Of the regulars, only Phillip Anthony Rodriguez stands out as getting short shrift this week—however, he got the fantastic bridge scene last week, so we can forgive the lack of significant Kyle. And as always, Kyle serves as an excellent buffer between Lou and the rest of the team, being able to show emotion and concern where Lou cannot—not because she doesn't feel, but because she needs to present an invincible front. Rapper Wes "Maestro" Williams is just the right amount of cartoon mixed with real menace as Caesar, and even though she plays much the same role here as in "Last Man Standing," Grace Park does get a chance to flesh Fran a bit more as an individual. The audience can't help but sympathise when Lou and Kyle confront Fran, placing her in an awkward position that could be seen as betraying her friend. However, the scene does showcase Lou's strengths—that she knows best, even when it doesn't seem that way. And that by not trusting her, Diane may have placed Jake in worse jeopardy. The local Philly police force's raid on what they thought was Jake's boarding house is a graphic example of what could have happened, had Jake not bounced the trace. And it would have been partly Diane's fault, for withholding important information.

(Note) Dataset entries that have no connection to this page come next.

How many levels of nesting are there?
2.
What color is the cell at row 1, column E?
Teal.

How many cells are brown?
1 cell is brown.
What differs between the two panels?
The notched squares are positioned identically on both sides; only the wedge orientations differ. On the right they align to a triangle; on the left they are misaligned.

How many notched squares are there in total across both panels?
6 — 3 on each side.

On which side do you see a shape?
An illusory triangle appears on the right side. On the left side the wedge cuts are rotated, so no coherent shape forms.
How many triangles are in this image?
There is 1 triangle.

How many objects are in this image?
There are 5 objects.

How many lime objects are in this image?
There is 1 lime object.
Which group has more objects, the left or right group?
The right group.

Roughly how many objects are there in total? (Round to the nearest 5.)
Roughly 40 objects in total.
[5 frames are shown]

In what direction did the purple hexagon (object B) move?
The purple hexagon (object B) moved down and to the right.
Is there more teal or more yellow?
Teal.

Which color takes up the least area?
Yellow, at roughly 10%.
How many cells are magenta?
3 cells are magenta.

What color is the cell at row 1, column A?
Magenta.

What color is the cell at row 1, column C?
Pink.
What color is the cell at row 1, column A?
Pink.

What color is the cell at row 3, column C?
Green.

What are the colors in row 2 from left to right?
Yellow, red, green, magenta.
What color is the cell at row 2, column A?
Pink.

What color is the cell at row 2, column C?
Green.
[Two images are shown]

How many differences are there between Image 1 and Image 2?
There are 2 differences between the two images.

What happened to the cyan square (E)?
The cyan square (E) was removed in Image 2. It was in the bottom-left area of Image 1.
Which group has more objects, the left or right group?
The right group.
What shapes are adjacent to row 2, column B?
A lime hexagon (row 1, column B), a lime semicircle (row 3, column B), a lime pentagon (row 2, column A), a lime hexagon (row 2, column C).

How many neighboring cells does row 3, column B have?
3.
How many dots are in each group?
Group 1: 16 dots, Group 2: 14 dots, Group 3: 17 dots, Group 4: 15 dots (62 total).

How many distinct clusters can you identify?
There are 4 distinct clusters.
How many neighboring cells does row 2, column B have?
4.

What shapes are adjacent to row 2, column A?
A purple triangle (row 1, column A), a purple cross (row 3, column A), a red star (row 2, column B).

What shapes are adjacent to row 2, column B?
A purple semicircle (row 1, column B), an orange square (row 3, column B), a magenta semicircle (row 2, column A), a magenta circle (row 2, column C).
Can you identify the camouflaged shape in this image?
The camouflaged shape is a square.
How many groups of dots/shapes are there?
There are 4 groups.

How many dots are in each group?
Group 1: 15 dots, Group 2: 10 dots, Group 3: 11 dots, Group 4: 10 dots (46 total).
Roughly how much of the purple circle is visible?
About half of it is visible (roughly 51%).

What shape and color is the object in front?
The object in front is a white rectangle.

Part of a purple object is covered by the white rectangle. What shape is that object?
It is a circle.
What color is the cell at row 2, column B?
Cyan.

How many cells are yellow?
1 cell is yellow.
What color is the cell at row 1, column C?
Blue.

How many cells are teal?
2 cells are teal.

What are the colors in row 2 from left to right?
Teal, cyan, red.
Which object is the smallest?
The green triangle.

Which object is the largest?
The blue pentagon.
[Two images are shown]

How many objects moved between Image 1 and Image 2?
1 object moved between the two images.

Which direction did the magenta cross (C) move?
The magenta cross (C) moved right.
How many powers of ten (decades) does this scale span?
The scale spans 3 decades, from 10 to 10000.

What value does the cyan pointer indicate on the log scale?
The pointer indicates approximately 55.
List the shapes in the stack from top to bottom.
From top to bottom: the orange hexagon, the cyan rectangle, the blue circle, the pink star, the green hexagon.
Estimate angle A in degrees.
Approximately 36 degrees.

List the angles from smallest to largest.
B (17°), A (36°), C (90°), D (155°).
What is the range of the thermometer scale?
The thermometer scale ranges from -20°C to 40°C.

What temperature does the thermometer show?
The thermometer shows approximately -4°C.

Again, the same plot hole that plagues last week's episode surfaces here—namely, that it's difficult to believe that since they have Dr. Mark Benton, the NSA cannot learn from him that Jake has no memory. But it's not a gaping plot hole that destroys fans enjoyment of the two-parter; more a niggling after-thought, which can be easily dismissed by creative fans who want to believe it doesn't exist, and will no doubt explain it away in the back of their minds while re-winding and rewatching the end of act II and opening scenes of act III over and over again until their tapes wear out.

(Please. Let's not deny the truth, shall we?)

The heist itself is really a B-plot in a lot of ways, existing as a device upon which to hang the complex character drama which has won Jake 2.0 so many fans in such a short time. It may be a throw-back to the 1980s action/adventure drama, but the characters resonate thanks to excellent writing, direction, and performances.